American Ambassador to Guyana, Brent Hardt on Monday said the United States (US)-funded Leadership and Democracy (LEAD) project has restarted after government received assurances that it was not aimed at influencing electoral outcomes, legislative reform or policy changes.
“There was always a belief in a highly partisan environment that somehow, we were seeking some political outcome here and I’ve repeatedly made clear we have no interest in what party is ruling Guyana. That’s entirely a matter for the voters of the country to decide,” he told Demerara Waves Online News in an interview just weeks before his tour-of-duty ends.
The governing Peoples Progressive Party Civic (PPPC) had accused the US of using the LEAD project to enhance the electoral fortunes of the opposition.
On the other hand, Ambassador Hardt stressed that the US was interested in an effectively governed Guyana where the administration would deliver safety and security to Guyanese, combat drug trafficking and have an open and transparent system that is attractive to investment. “Once we were able to make clear that this engagement was really more focused on those processes to ensure that governance works effectively and that we don’t have an interest in outcomes or political outcomes or which issues are discussed I think we were then able to put the water under the bridge move forward with a very productive engagement,” he added.
Just one month after the two sides agreed to suspend the US$1.2 million project and hold talks on a mutually acceptable project, the American envoy said they have reached agreement on two components – parliamentary and local government civic education.
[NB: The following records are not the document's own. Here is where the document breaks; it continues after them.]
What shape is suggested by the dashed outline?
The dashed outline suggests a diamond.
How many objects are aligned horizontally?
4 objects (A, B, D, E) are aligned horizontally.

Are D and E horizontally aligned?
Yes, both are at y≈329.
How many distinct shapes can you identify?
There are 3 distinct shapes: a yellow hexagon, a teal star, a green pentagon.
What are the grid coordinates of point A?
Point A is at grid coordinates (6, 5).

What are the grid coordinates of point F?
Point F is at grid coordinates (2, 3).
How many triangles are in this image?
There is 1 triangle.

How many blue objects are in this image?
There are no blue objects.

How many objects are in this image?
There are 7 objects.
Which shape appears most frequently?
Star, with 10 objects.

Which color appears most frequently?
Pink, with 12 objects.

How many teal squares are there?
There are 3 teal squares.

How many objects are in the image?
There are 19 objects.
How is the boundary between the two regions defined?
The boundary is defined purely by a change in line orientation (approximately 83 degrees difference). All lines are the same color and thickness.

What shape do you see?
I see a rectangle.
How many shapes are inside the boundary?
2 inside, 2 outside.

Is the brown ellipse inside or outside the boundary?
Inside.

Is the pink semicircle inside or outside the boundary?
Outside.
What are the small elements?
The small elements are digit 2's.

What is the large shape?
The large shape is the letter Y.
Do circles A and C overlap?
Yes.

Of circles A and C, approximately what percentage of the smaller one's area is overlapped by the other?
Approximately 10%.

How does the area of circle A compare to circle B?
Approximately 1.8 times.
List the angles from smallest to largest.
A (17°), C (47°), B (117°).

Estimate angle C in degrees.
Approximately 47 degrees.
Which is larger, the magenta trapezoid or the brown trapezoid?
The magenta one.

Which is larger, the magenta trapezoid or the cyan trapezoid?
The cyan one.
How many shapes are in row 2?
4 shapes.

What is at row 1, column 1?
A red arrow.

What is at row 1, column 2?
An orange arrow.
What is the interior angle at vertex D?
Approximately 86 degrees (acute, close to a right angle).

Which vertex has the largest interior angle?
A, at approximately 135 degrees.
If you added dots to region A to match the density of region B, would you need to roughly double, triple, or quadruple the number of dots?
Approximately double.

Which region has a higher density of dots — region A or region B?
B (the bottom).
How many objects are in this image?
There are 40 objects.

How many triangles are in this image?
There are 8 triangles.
He expected that Guyana’s cabinet would this week also approve the remaining components on women and youth.
Hardt said a consultative oversight mechanism would be established to monitor the LEAD projects.
“They are back on track. They have been back on track since last week and IRI (International Republican Institute) is back at work and so we are moving forward,” he said. The American Ambassador said the LEAD Chief of Party, Glenn Bradbury was expected to have his work permit restored after it was revoked by the Guyana government at the height of the controversy over the project.
The Guyana government had maintained that it was never consulted, although Finance Minister Dr. Ashni Singh had inked a 2009 agreement with the United States Agency for International Development on Governing Justly and Democratically.
The American envoy acknowledged that there were some misunderstandings during the roll-out of the three-year project.
Now that total agreement is nearing, Hardt said the US and Guyana government have agreed to the pace of meetings and consultations as part of a “doable compact document” that has removed lingering misunderstanding. Asked whether the two sides were able to iron out differences over government’s claims that LEAD was partly aimed at advocating consultations that could lead to legislative and constitutional reform, he said “we are not advocating policies or constitutional changes.” “Those are all for parties, the people of Guyana. We are simply trying to reinforce policies that can help people to come to those discussions about issues and policies and whatever changes they want to propose,” he said.
The embassy here has said that LEAD is designed to benefit the Government and people of Guyana through the promotion of understanding and consensus-building within the National Assembly; greater citizen engagement with Parliament; civic education on local government and greater civic engagement among women and youth.